I’m so happy you enjoyed that Casey! Thank you for that wonderful review!
Just throw your extra bananas in your freezer. They will be ready and waiting!
This recipe worked perfectly. I am currently living in a high altitude location so I was nervous about the result. But I didn’t modify the recipe or instructions and it turned out great. Well, I did replace the raisins with 1/4 cup of chocolate chip, lol.
I’m so happy that worked out, Sonya! That’s so great!
My granddaughter who is 5 is a great fan of your and her favorite night time story is to look at your videos. Your brownie is household favorite. Please keep posting your recipes I so enjoy watching them. My granddaughter says you are so funny.than you
Aww! That’s the best! I’m so inspired to read this review, Yasmin! Thank you!

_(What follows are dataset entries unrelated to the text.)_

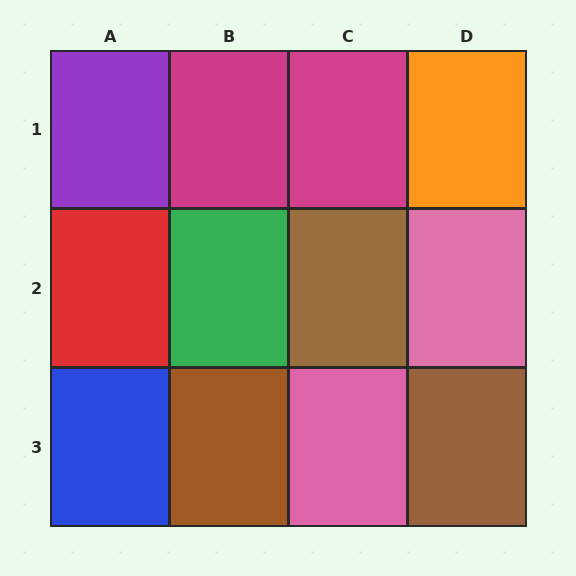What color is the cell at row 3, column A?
Blue.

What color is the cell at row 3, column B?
Brown.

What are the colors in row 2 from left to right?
Red, green, brown, pink.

Hi Natasha, can I use coconut oil instead of butter? in the same measurement?
Hi Lucy, I haven’t experimented with anything else, but one of my readers wrote in with the following helpful review: “The bread turns out rich and moist and wonderful!!! I have tweaked it a bit (as all bakers do) by using virgin coconut oil instead of butter, and using 1/2 cup of white sugar & 1/2 cup brown sugar in place of just white… Finally, I use milk chocolate chips instead of raisins or nuts. It is to die for!!!!

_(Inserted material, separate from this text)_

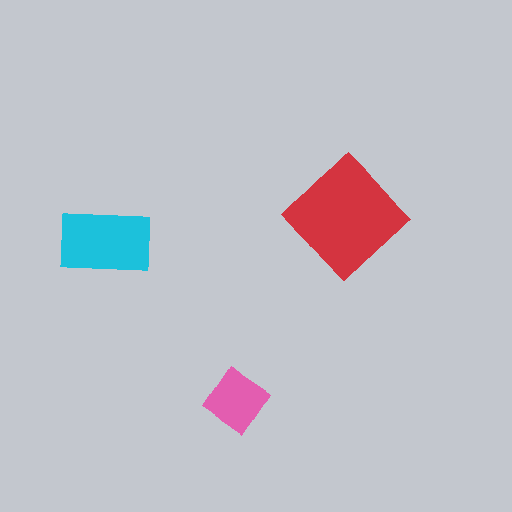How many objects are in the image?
There are 3 objects in the image.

I wish to make it, but I am allergic to eggs and wheat. Can I use gluten free flour? I will try the flaxseed and water for the eggs, but I didn’t know about the flour
Hello Rebecca, someone shared this “I used Pamela’s gluten free all-purpose flour, replacing 1 tbsp of flour with ground flax. I replaced the sugar with coconut sugar and reduced the sugar to 1/2 cup, since I used overripe bananas. I divided the batter between two 4×8 loaf pans and baked for about 50 minutes. Forgot to toast the walnuts but it still came out amazing!
The texture was super soft, no one could tell it was gluten free! I know we’ll be making this banana bread for years to come.”
I’ve made this recipe over 100 times and it is excellent every time. I tried freezing the baked loaf for the first time for my postpartum ease and then baked it at 325 to thaw and it tasted even better than fresh baked! Foolproof recipe
That’s just awesome Yelena! Thank you for that wonderful review!
I am 61 years old and have been making banana bread for years. This is the best one I have ever made! Thank you for such a great recipe!
Wow! I’m so inspired reading your review, Mary! Thank you!
Easy and my new “go to” banana bread recipe.
Thank you so much for your good comments, Kimberly.
Made about 5 loaves and they have never survived an entire day, its a fool proof recipe that will always taste great
Btw there will be more banana bread baking on its way
Wow, sounds like this is a family favorite already! I’m so glad everyone loves this banana bread.
I made your recipe last night for the first time; just couldn’t recall my regular one. I always add chopped apricots and toasted pecans (sometimes walnuts). Baked in mini muffin pan and one mini loaf pan. They were wonderful. I suggest you try apricots as the tangyness marries well with sweet bananas.
Thank you so much for sharing that with me! That sounds delicious!
Just tried it today, it came out oh, so yummy! I used 4 overripe bananas, raisins but decided to forego the walnuts. I followed the rest of the recipe to a T! It came out so moist with just the right amount of sweetness! Thanks for sharing this recipe!
You’re welcome! I’m so happy you enjoyed it Cristina!
Aloha Natasha!
Is it ok to have regular butter instead of unsalted butter? Do I need to alter any of the other ingredients because of the butter? Please let me know. Love you! TY!!
Hi Keyla, you could use salted butter and just omit the salt in the recipe.